In a large skillet over medium heat, melt 3 Tablespoons unsalted butter. Add 1 medium onion, thinly sliced and coat in the butter. Cook, stirring occasionally, for about 12-15 minutes until the onions are soft and browned but not burnt.
Add 2 teaspoon fresh thyme, minced, ¼ teaspoon kosher salt and ¼ teaspoon black pepper stir to combine, take off the heat.
Preheat the oven to 350°F.
Take the 12 Hawaiian sweet rolls out of the package, leaving the rolls intact. Take a large knife and slice the rolls across so you have the tops and bottom separated. Place the bottom, cut side up into an 11x7-inch (or 9x13-inch) baking dish.

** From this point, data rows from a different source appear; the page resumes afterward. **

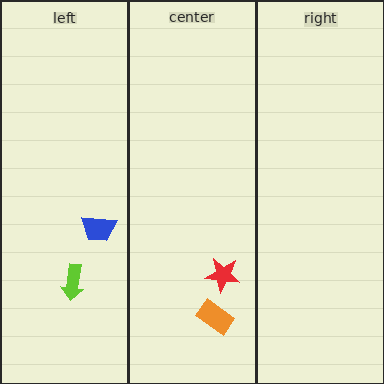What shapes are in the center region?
The orange rectangle, the red star.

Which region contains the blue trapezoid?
The left region.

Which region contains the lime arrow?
The left region.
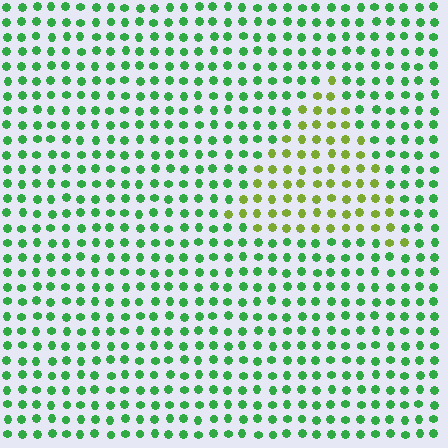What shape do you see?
I see a triangle.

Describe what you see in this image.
The image is filled with small green elements in a uniform arrangement. A triangle-shaped region is visible where the elements are tinted to a slightly different hue, forming a subtle color boundary.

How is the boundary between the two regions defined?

Top the bottom half of the rolls with HALF of the 10 slices provolone cheese and all 14 ounces sliced deli roast beef. Set aside.
Top the roast beef layer with the cooked onions, spreading them out evenly.
Add the remaining sliced provolone cheese, then place the top half of the rolls on top.
In a small bowl stir together ½ cup unsalted butter, melted and 1 ½ Tablespoons dried onion soup mix. I like to brush this mixture on top of the rolls to make sure it’s evenly distributed but you can just pour the butter sauce on top.
Cover the baking dish loosely with foil, you want to make sure the foil is not touching the tops of the rolls and bake for 25 minutes. Take the foil off and bake an additional 5 minutes to brown the rolls.
While the rolls are baking, prepare the 1 packet au jus gravy mix per the package directions with the 3 cups water.
Serve the rolls topped with a sprinkling of fresh chopped parsley (optional) with the prepared au jus on the side for dipping.
Video
Notes
You can substitute the deli roast beef with an leftover pot roast.
Use any of your favorite slider buns for this recipe.
The au jus is optional but we really love dipping these in it.
Provolone can be swapped for mozzarella or swiss cheeses if you'd like.